Platform – Build automation platforms to reduce manual SRE work.
Empowerment – Provide tools, guidance, and on‑call support to product teams, handling alerts, incident response, and fault recovery.
Team Building – Define SRE team responsibilities, culture, and hiring criteria.
Foundation
Core Frameworks and Performance Tuning
ECS runs large Java‑based distributed systems (with some Go and Python). Alibaba developed internal frameworks (lightweight BPM, idempotency, caching, data‑cleaning) that support billions of daily workflows with scheduling overhead under 5 ms. JVM tuning, WISP coroutines for I/O‑intensive workloads, and multi‑level caching reduce latency.
Full‑Link Stability Governance
Typical alert overload and low signal‑to‑noise ratio hinder troubleshooting. Two real alert‑handling stories illustrate the problem: a nighttime database outage missed by email alerts, and a chain‑reaction incident where early alerts were ignored due to volume.
Key practices include layered monitoring, a unified alert configuration platform, and optimized alert routing.
Database Stability Governance
Slow SQL and large tables are the main challenges. Slow‑SQL is collected, sent to SLS for near‑real‑time analysis, and assigned to responsible teams for fixing. Large‑table issues are addressed via historical data archiving rather than costly sharding.
High‑Availability Architecture
The HA model spans four layers: deployment (multi‑AZ), data (multi‑read, automatic read‑write downgrade), business (dependency isolation), and operational processes.
Deploy across multiple availability zones for better disaster tolerance.
Data layer includes multi‑read, automatic downgrade, and read‑write separation to keep core APIs available.
Business layer mitigates complex dependencies through design for failure and isolation.
A failure case showed a third‑party dependency slowdown causing thread blockage and system-wide latency explosion, highlighting the need for design‑for‑failure and failure‑as‑a‑service principles.
Standardization
ECS’s R&D team (>100 engineers) established standards for unit testing, CI, and code reviews. Automated pipelines enforce UT coverage, static analysis, and CI metrics before merging. Testing includes daily, pre‑release, functional, and gray‑release stages, with containerized environments for rapid provisioning.
Change management introduces checklists for DB changes, release batches, and middleware configuration, complemented by automated tools for log cleanup and process restarts.
Platform
The SRE automation platform implements high‑availability features (read‑write downgrade, rate limiting) via APIs and white‑box tools, enabling developers to adopt automated resilience.
ECS targets the “1‑5‑10” metric (detect in 1 min, diagnose in 5 min, recover in 10 min) through integrated monitoring, alerting, diagnosis, and rapid recovery loops, including automated root‑cause analysis and chaos engineering drills.
Empowerment
Full‑link SLO quantification tracks dozens of dependencies and hundreds of core APIs. By defining SLIs, setting SLO targets, and visualizing real‑time/offline reports, ECS raised dependency availability from ~40 % to >98 %.

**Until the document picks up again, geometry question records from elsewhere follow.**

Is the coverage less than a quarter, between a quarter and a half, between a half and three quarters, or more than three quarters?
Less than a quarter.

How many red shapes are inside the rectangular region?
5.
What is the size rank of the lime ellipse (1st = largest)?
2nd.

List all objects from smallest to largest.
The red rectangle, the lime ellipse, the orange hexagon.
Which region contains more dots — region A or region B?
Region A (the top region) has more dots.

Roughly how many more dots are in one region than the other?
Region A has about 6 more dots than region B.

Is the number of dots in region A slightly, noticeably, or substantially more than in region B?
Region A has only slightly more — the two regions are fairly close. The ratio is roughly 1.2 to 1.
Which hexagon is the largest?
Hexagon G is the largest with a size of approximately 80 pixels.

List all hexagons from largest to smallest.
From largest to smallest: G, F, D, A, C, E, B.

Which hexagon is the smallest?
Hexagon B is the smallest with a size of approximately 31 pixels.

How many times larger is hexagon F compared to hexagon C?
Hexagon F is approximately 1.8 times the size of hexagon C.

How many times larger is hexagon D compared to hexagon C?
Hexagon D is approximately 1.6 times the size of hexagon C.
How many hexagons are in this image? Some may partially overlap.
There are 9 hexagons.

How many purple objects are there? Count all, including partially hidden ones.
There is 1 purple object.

A knowledge base stores incident post‑mortems, frameworks, and tools, shared across Alibaba Cloud products.
Team Building
SRE hires are T‑shaped: deep expertise in one language, plus abstraction and standardization skills, and a global view for empowerment.
Core team responsibilities include building standards, automation platforms, foundational services, on‑call support, and fostering a stability‑first culture through daily/weekly/monthly reports, live streams, and training.
3 Review and Outlook
Four‑year SRE evolution: Build System → Quantify → Automate → Intelligent.

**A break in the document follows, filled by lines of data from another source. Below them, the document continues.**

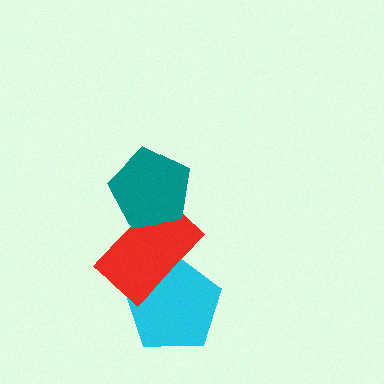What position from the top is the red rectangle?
The red rectangle is 2nd from the top.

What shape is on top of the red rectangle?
The teal pentagon is on top of the red rectangle.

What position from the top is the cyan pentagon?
The cyan pentagon is 3rd from the top.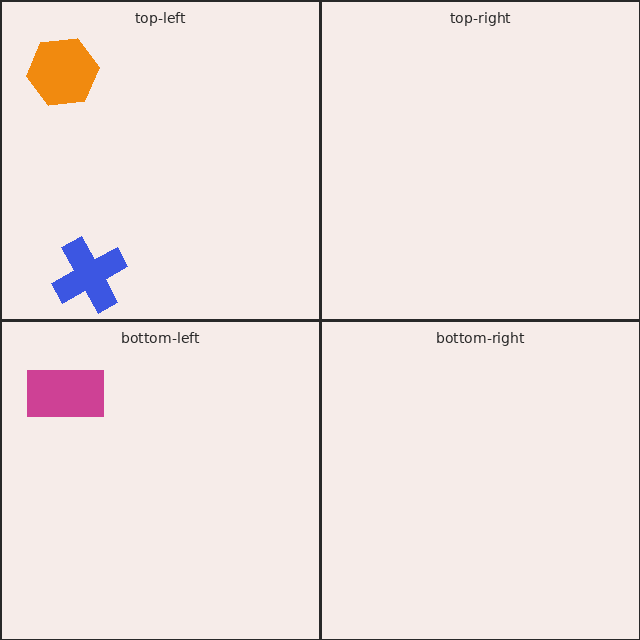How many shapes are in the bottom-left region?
1.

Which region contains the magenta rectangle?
The bottom-left region.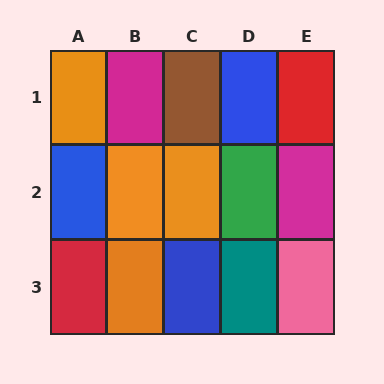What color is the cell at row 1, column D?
Blue.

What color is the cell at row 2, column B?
Orange.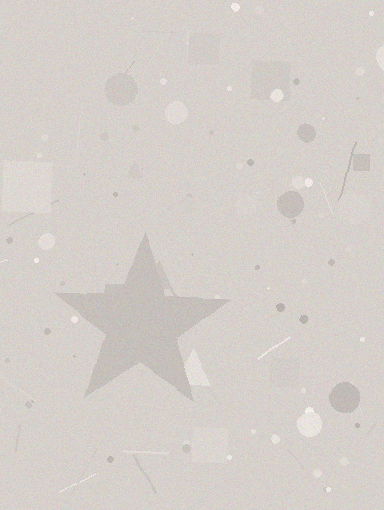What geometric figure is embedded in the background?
A star is embedded in the background.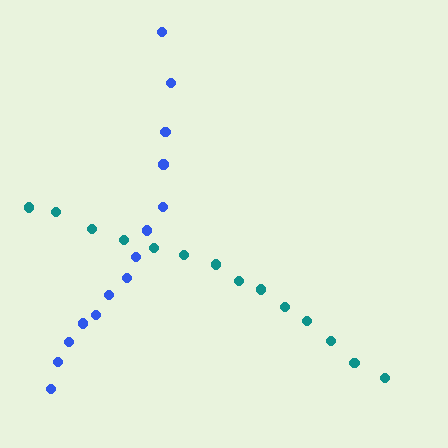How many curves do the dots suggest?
There are 2 distinct paths.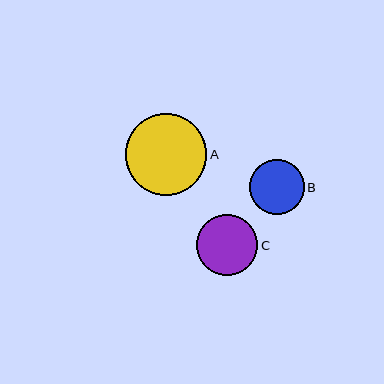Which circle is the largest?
Circle A is the largest with a size of approximately 82 pixels.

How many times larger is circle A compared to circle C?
Circle A is approximately 1.3 times the size of circle C.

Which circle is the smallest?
Circle B is the smallest with a size of approximately 54 pixels.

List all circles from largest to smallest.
From largest to smallest: A, C, B.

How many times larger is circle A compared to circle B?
Circle A is approximately 1.5 times the size of circle B.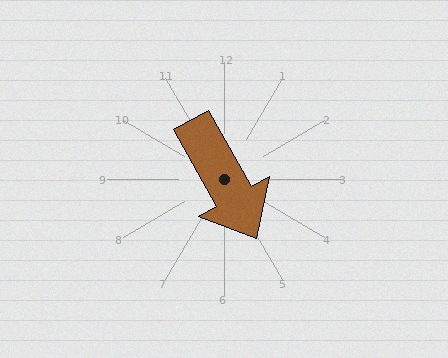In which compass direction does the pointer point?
Southeast.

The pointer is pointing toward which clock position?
Roughly 5 o'clock.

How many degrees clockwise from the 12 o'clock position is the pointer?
Approximately 151 degrees.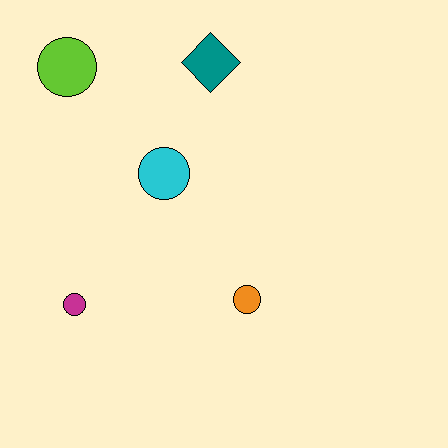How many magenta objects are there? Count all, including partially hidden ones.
There is 1 magenta object.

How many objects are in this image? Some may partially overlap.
There are 5 objects.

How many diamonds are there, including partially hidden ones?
There is 1 diamond.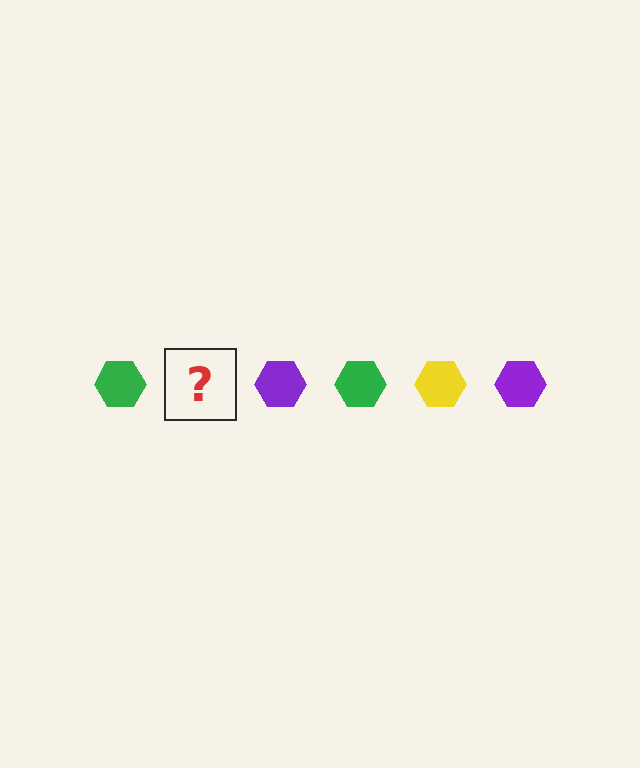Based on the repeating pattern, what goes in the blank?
The blank should be a yellow hexagon.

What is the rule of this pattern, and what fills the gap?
The rule is that the pattern cycles through green, yellow, purple hexagons. The gap should be filled with a yellow hexagon.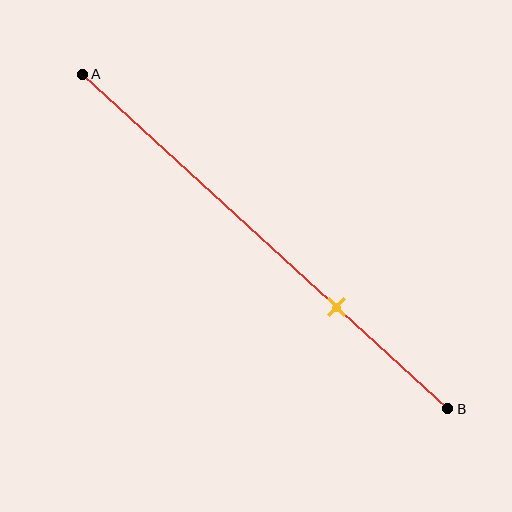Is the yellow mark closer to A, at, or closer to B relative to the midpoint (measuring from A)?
The yellow mark is closer to point B than the midpoint of segment AB.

Year 1: Systematic exploration, establishing foundations.
Year 2: SLO quantification across all dependencies.
Year 3: Automation of design, coding, testing, deployment, and incident response.
Year 4: Intelligent automation, including AI‑driven alert root‑cause analysis.
Future view: stability is a product, SRE skills will converge with development skills, and automation will become increasingly intelligent.